And that's all. No speed, because I have no interest in knowing whether I'm going faster or slower; nor distance -I'll get there.
As for other settings, I programmed an alarm to alert me if I reached POWER zone 6. That is, the alarm would sound if I exceeded 314W. It does not mean that I stop pedaling immediately, it is simply a "beware" warning. That is to say, if I am overtaking until I leave the 10 meters of rigor I do not mind too much pedaling at 350W for example, but not to make a climb for 5 minutes.
The automatic lap setting was set to the default distance of 5 kilometres, but simply to be able to contrast the nominal power data seen previously. If I didn't have a fish memory I would choose to mark the laps manually between the points I am interested in (flat part, uphill, downhill, etc.) and carry the power in a much more reliable way with respect to the terrain, but I know I will forget it.
So here I do look very carefully at what data I want to control and how to control it. Not for nothing is the longest segment of any triathlon, and here the excesses will take their toll later, as I saw on a T-shirt the day before: Swim, Overbike, Walk.
After the bike, back to the clock. Here too, I am very clear about which data I want to see on the screen and which I will pay attention to. In order of importance, these are the data:
- Stryd PowerIt's the main value that I contemplate while I'm running, especially on winding terrain like the Cascais course. It allows me to perfectly regulate the intensity between the ups and downs. It's what I look at most... until fatigue sets in and I lose my concentration and simply go for sensations, forgetting about the power. It's a field that is downloaded from Connect IQ and that depends, logically, on the external sensor.
- Rhythm in returnDifferent from the instantaneous one, since it is much less variable. Every kilometer (which is the autolap I have configured) is updated. I use it to confirm sensations. It is usual that as fatigue arrives my running economy worsens, with a reduction in the average pace in spite of maintaining the same power levels.
- Heart rate which, like cycling, I use as a mere reference to compare data; but I do not look for particular frequency ranges.
- WeatherFinally, the time I've been running. As in the cycling segment, only the time of the race segment since it is a question of having a reference to the target times set before the competition for each of the segments.
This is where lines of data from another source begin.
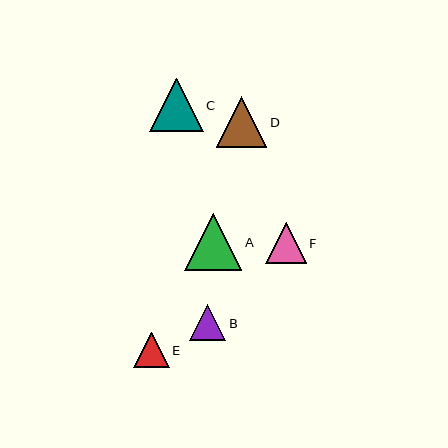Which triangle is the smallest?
Triangle E is the smallest with a size of approximately 35 pixels.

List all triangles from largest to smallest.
From largest to smallest: A, C, D, F, B, E.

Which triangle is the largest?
Triangle A is the largest with a size of approximately 57 pixels.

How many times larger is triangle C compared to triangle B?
Triangle C is approximately 1.5 times the size of triangle B.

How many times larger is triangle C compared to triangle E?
Triangle C is approximately 1.5 times the size of triangle E.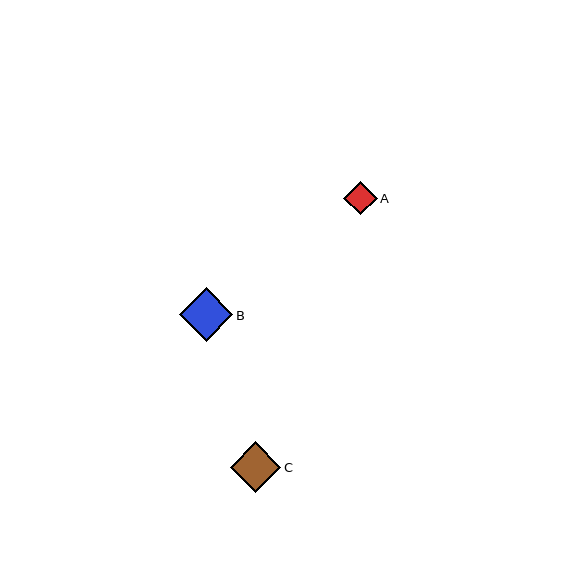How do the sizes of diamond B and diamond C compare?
Diamond B and diamond C are approximately the same size.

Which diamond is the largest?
Diamond B is the largest with a size of approximately 53 pixels.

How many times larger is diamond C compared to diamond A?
Diamond C is approximately 1.5 times the size of diamond A.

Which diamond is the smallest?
Diamond A is the smallest with a size of approximately 33 pixels.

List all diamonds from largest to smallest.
From largest to smallest: B, C, A.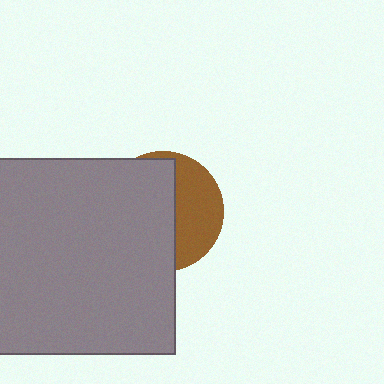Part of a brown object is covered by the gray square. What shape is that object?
It is a circle.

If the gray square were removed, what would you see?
You would see the complete brown circle.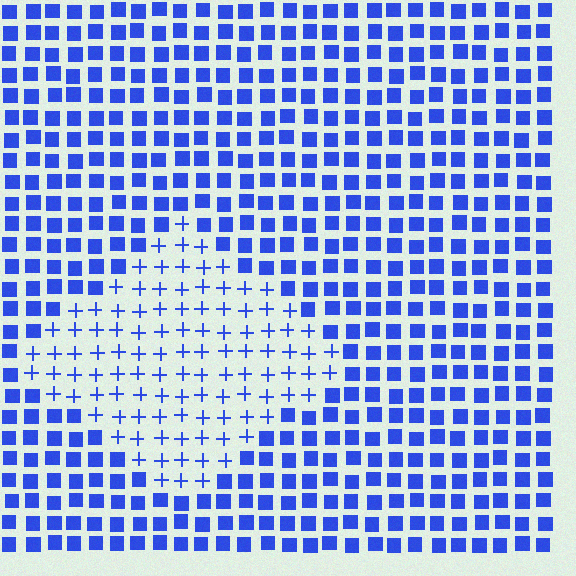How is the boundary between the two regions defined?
The boundary is defined by a change in element shape: plus signs inside vs. squares outside. All elements share the same color and spacing.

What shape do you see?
I see a diamond.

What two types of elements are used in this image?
The image uses plus signs inside the diamond region and squares outside it.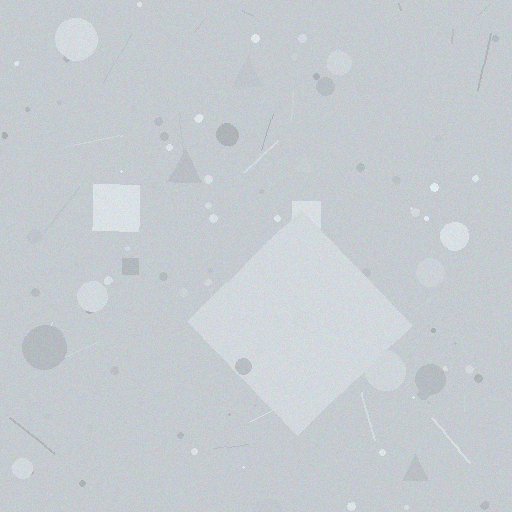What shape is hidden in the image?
A diamond is hidden in the image.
Additionally I have a second screen with the same data but replacing the race time by the total multisport time. I change to this screen when I have a few kilometers left to run so I can estimate my final time at the finish line.
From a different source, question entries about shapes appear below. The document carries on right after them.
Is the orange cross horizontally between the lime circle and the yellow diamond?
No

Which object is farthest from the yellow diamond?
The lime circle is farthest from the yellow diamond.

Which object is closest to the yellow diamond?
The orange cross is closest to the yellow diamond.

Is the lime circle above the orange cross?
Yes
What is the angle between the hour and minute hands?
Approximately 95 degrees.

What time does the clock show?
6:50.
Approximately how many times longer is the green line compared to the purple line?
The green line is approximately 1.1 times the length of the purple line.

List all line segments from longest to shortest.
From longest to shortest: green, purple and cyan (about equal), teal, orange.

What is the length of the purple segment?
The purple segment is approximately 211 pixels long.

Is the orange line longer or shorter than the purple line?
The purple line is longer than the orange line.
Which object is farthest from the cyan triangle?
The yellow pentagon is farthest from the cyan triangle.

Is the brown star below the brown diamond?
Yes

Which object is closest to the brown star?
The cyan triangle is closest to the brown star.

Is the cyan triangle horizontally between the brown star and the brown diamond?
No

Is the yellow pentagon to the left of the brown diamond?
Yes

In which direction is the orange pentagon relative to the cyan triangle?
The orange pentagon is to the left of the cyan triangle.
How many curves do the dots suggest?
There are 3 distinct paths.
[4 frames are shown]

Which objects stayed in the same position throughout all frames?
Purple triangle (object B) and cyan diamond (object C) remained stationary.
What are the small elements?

Here I don't carry any alerts of any kind and, as during cycling, I use the autolap function to automatically have values to compare, in this case the lap time. Again I could use the manual laps in a much more intelligent way, but I know that I will forget about marking them.
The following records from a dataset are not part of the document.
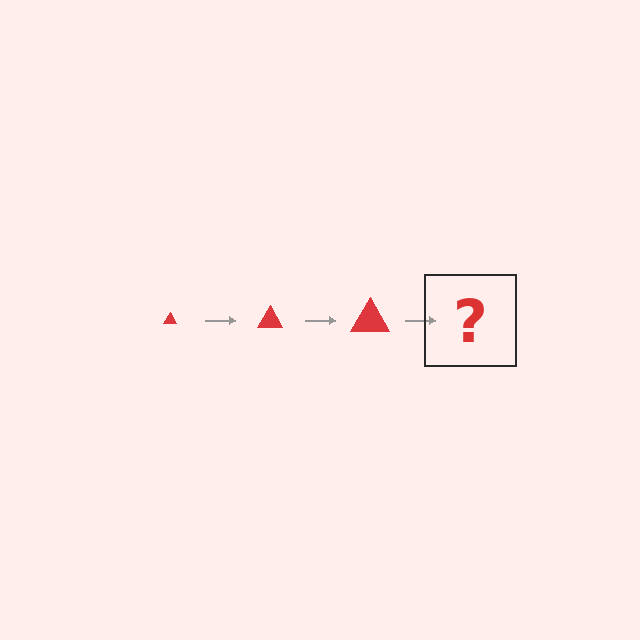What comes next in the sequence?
The next element should be a red triangle, larger than the previous one.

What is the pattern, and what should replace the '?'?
The pattern is that the triangle gets progressively larger each step. The '?' should be a red triangle, larger than the previous one.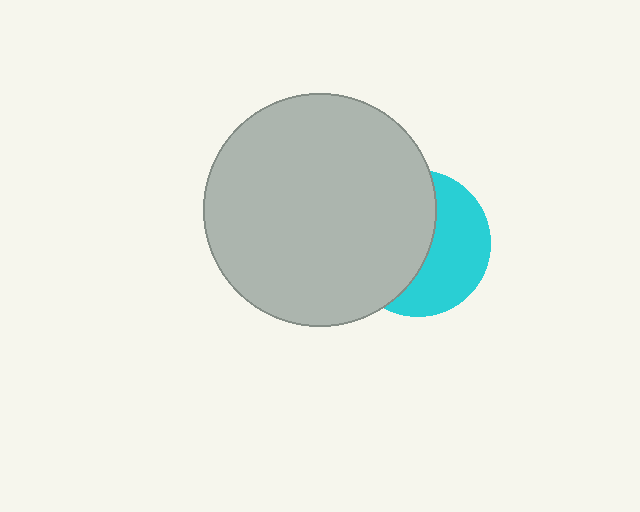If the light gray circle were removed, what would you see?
You would see the complete cyan circle.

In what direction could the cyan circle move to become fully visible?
The cyan circle could move right. That would shift it out from behind the light gray circle entirely.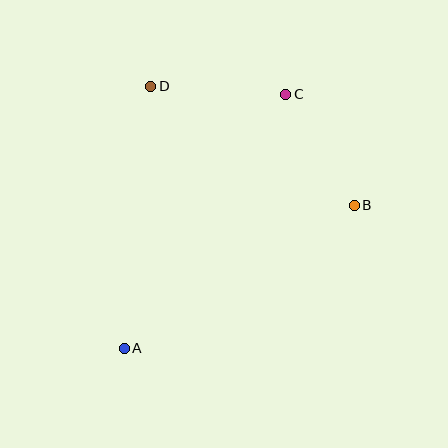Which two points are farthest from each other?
Points A and C are farthest from each other.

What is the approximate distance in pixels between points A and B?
The distance between A and B is approximately 271 pixels.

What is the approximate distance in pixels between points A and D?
The distance between A and D is approximately 263 pixels.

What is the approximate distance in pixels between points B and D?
The distance between B and D is approximately 236 pixels.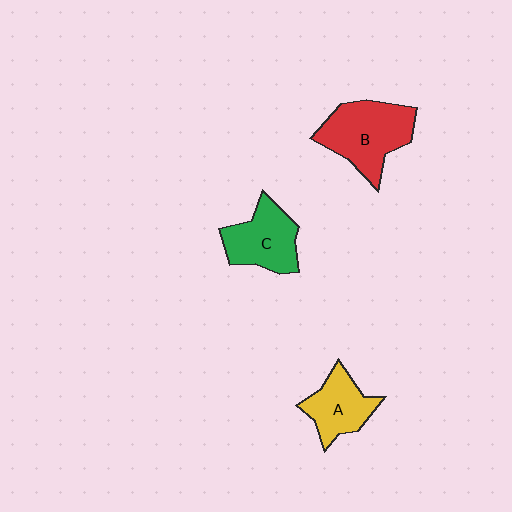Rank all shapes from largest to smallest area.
From largest to smallest: B (red), C (green), A (yellow).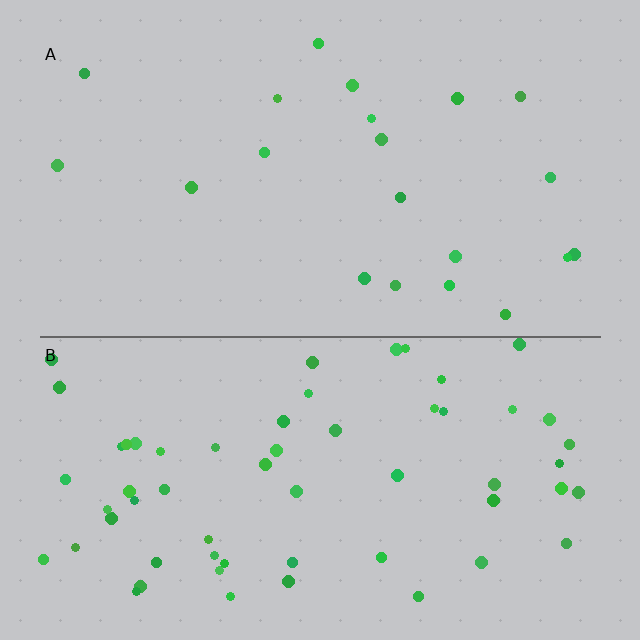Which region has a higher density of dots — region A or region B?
B (the bottom).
Here it is, my tactic totally exposed. This is just one of the thousands of options that exist both of devices to use and the way to configure them. I hope you can extract some ideas, although the most important thing is that you find a combination and configuration that best suits you and your goals.
In terms of devices used you will see that there is a lot of Garmin. You might be thinking, "if he uses it, then that's as good as it gets".
Well no, as I said at the beginning it is simply what was best suited to the competition I was going to do, in what was most important was the combination of sensors to be used beyond the clock or cycling unit, which are simply there to display or record information from them.
Where a watch or cycling unit is most important is not in the day of the competition, but mainly in the day-to-day of your training, and that's where you have to make sure that what you buy is what suits your particular use.
Nothing else, thanks for reading!
Thank you Eduardo, as always very interesting and constructive.
On this occasion I have a question/suggestion. Could you provide more information on the usefulness and conditions in which Compex-type electrostimulators should be used?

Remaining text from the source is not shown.